WORK IN PROGRESS.. Always changing, updating, and fixing….
What is it?
Deforum Stable Diffusion (Design Forum) builds upon Stability AI’s Stable Diffusion Model and add’s a lot of additional functionality not seen in the default notebook by Stability. Since Stability AI (blog post) has released this model for free and commercial usages a lot of amazing new notebooks have come out that push this technology further.
Deforum Stable Diffusion (DSD) as of this writing has additional features such as animation in the form of 2D and 3D, Video Init, and a few other masking options.
It’s magic. And also, free. (!)
The image above was created with DSD using just the text prompt:
“ultra detailed portrait Burning Man festival in the Black Rock Desert, steampunk burning man artwork, night time with fractal clouds, volumetric lighting, cinematic portrait”
Here is a bit more info on whats going on..
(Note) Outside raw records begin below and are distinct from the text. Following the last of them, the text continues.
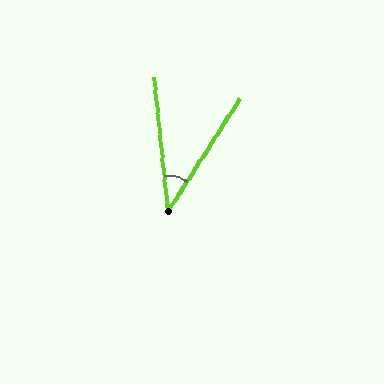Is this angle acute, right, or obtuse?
It is acute.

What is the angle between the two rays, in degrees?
Approximately 39 degrees.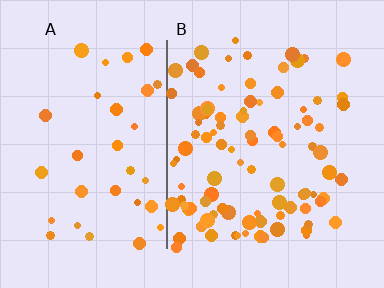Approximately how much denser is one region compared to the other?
Approximately 2.6× — region B over region A.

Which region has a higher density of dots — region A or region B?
B (the right).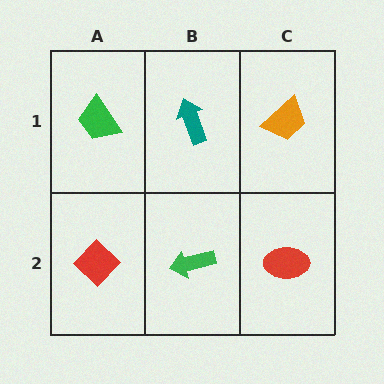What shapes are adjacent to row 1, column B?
A green arrow (row 2, column B), a green trapezoid (row 1, column A), an orange trapezoid (row 1, column C).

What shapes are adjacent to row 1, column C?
A red ellipse (row 2, column C), a teal arrow (row 1, column B).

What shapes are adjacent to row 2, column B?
A teal arrow (row 1, column B), a red diamond (row 2, column A), a red ellipse (row 2, column C).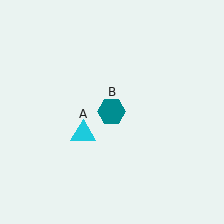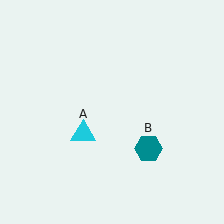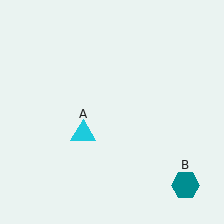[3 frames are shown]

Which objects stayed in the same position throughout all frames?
Cyan triangle (object A) remained stationary.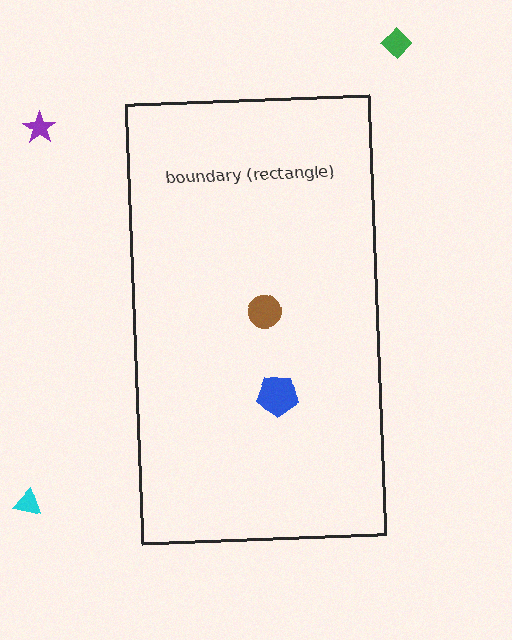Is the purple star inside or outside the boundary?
Outside.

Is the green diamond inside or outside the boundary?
Outside.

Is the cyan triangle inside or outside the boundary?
Outside.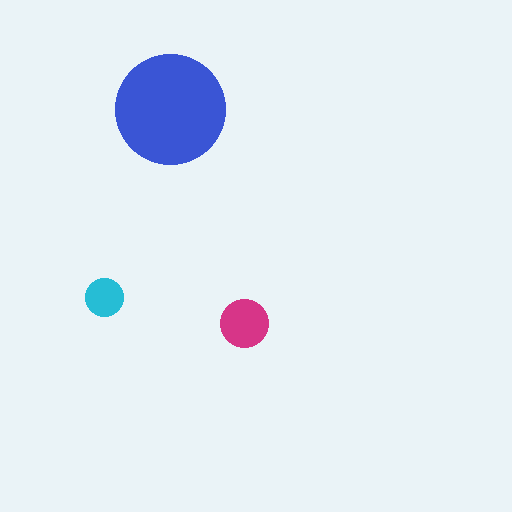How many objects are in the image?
There are 3 objects in the image.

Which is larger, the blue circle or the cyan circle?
The blue one.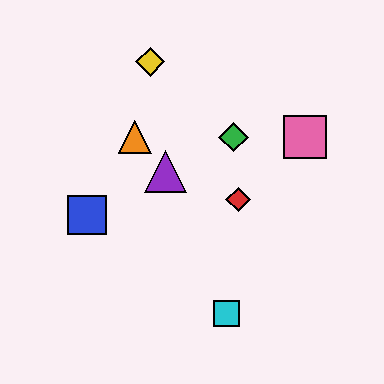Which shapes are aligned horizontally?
The green diamond, the orange triangle, the pink square are aligned horizontally.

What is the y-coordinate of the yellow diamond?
The yellow diamond is at y≈62.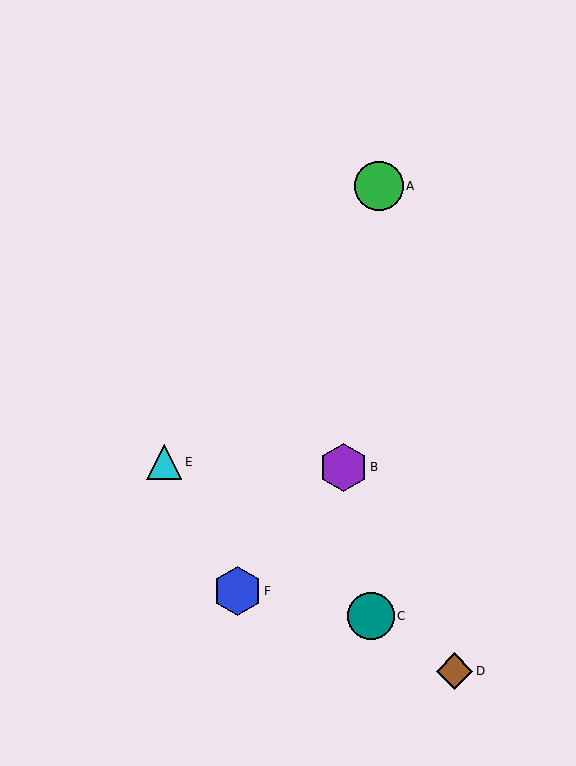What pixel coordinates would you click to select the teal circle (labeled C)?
Click at (371, 616) to select the teal circle C.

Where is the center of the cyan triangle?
The center of the cyan triangle is at (164, 462).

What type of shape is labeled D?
Shape D is a brown diamond.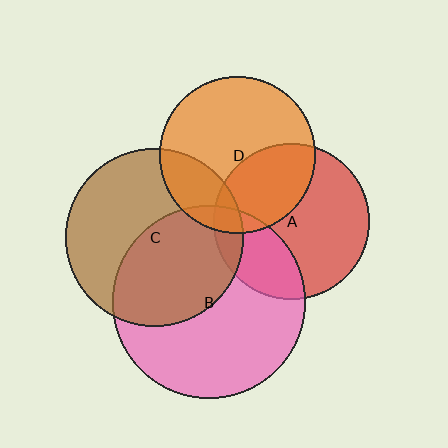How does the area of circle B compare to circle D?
Approximately 1.5 times.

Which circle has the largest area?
Circle B (pink).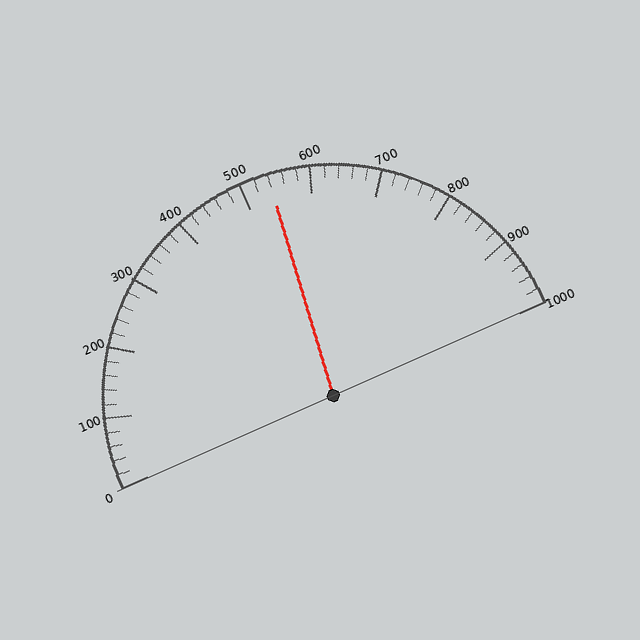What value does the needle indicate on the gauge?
The needle indicates approximately 540.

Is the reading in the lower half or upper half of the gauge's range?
The reading is in the upper half of the range (0 to 1000).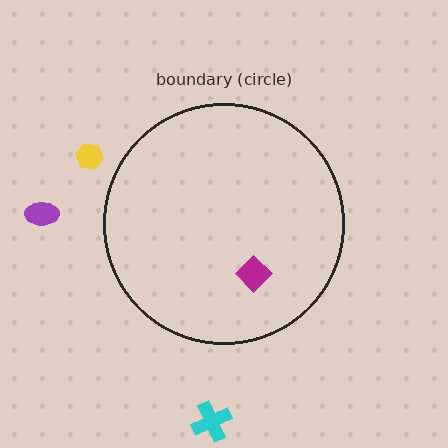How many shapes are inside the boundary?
1 inside, 3 outside.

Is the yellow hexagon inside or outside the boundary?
Outside.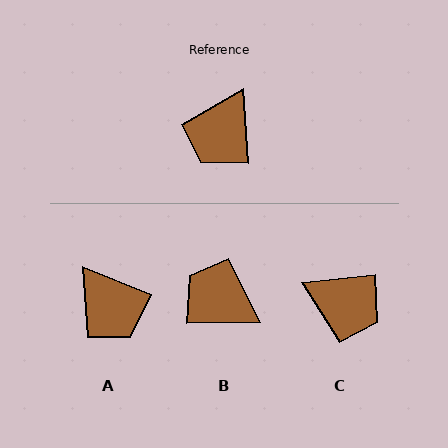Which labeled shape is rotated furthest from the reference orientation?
B, about 93 degrees away.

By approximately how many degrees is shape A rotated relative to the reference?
Approximately 64 degrees counter-clockwise.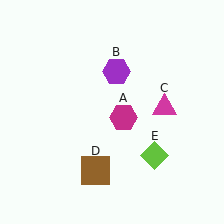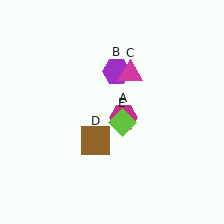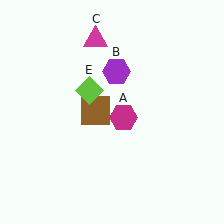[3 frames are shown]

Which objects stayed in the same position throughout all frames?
Magenta hexagon (object A) and purple hexagon (object B) remained stationary.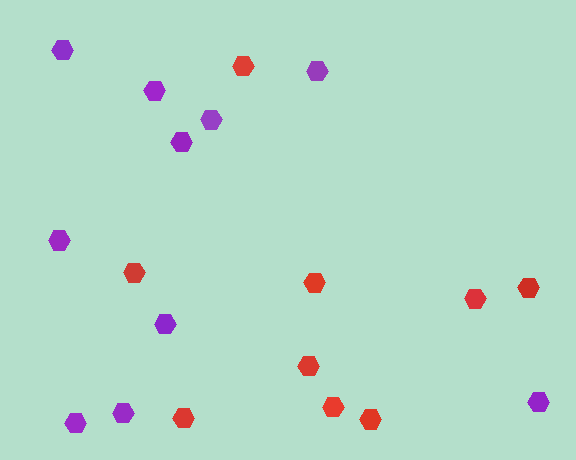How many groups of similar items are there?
There are 2 groups: one group of purple hexagons (10) and one group of red hexagons (9).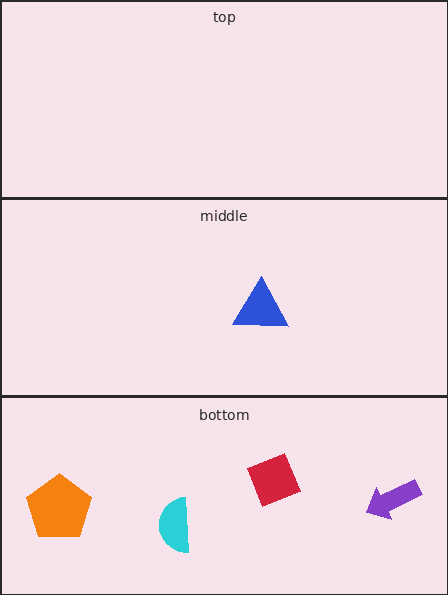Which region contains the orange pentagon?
The bottom region.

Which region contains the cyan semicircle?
The bottom region.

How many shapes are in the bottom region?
4.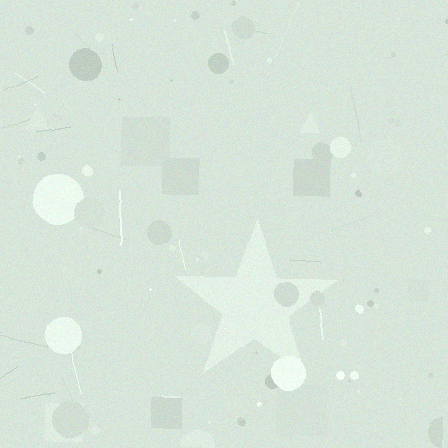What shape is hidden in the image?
A star is hidden in the image.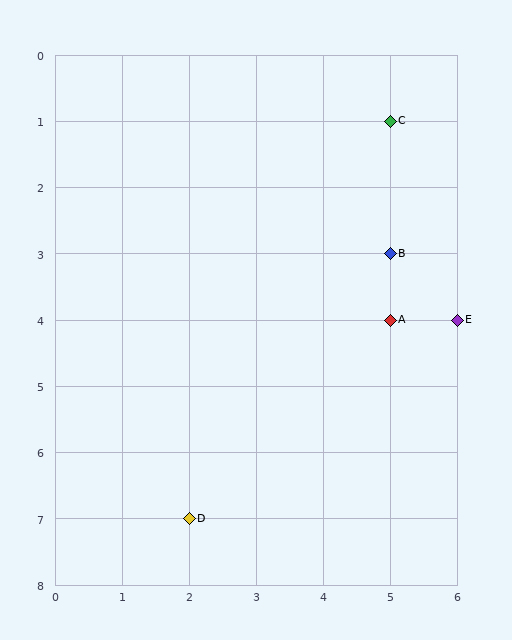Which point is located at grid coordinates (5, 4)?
Point A is at (5, 4).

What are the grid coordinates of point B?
Point B is at grid coordinates (5, 3).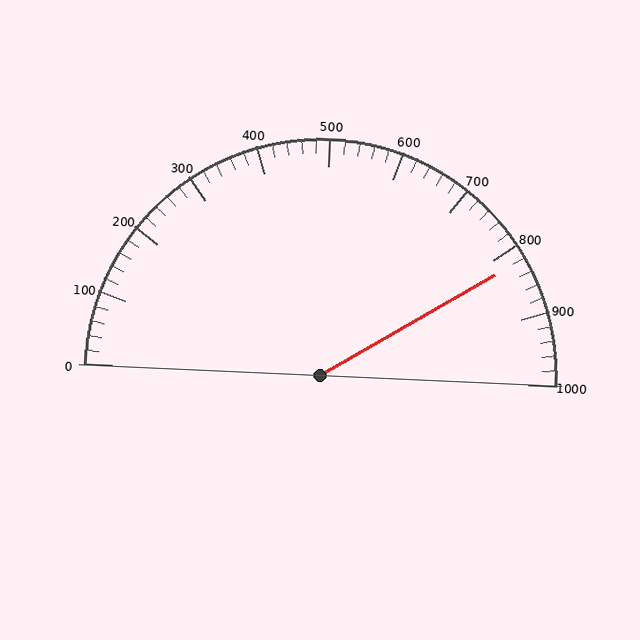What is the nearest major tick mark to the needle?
The nearest major tick mark is 800.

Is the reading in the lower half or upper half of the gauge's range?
The reading is in the upper half of the range (0 to 1000).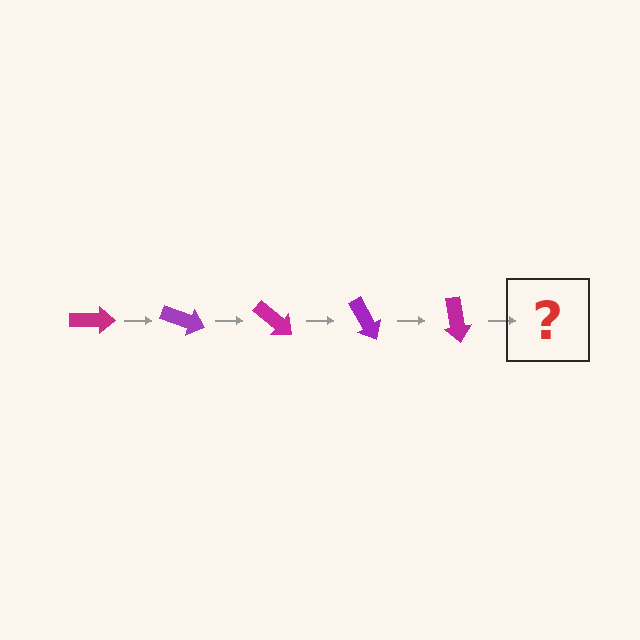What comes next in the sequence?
The next element should be a purple arrow, rotated 100 degrees clockwise from the start.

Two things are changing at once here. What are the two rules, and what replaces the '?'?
The two rules are that it rotates 20 degrees clockwise each step and the color cycles through magenta and purple. The '?' should be a purple arrow, rotated 100 degrees clockwise from the start.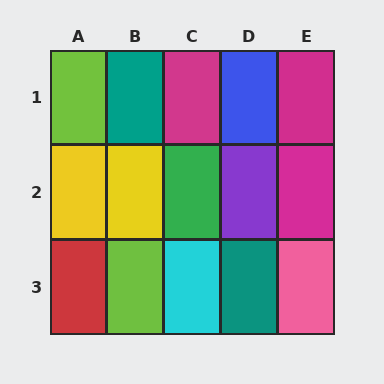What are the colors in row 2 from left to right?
Yellow, yellow, green, purple, magenta.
“The model itself builds upon the work of the team at CompVis and Runway in their widely used latent diffusion model combined with insights from the conditional diffusion models by our lead generative AI developer Katherine Crowson, Dall-E 2 by Open AI, Imagen by Google Brain and many others. We are delighted that AI media generation is a cooperative field and hope it can continue this way to bring the gift of creativity to all.
The core dataset was trained on LAION-Aesthetics, a soon to be released subset of LAION 5B. LAION-Aesthetics was created with a new CLIP-based model that filtered LAION-5B based on how “beautiful” an image was, building on ratings from the alpha testers of Stable Diffusion. LAION-Aesthetics will be released with other subsets in the coming days on https://laion.ai.” – Source Stability.ai
This quick user guide is intended as a LITE reference for different aspects and items found within the Deforum notebook.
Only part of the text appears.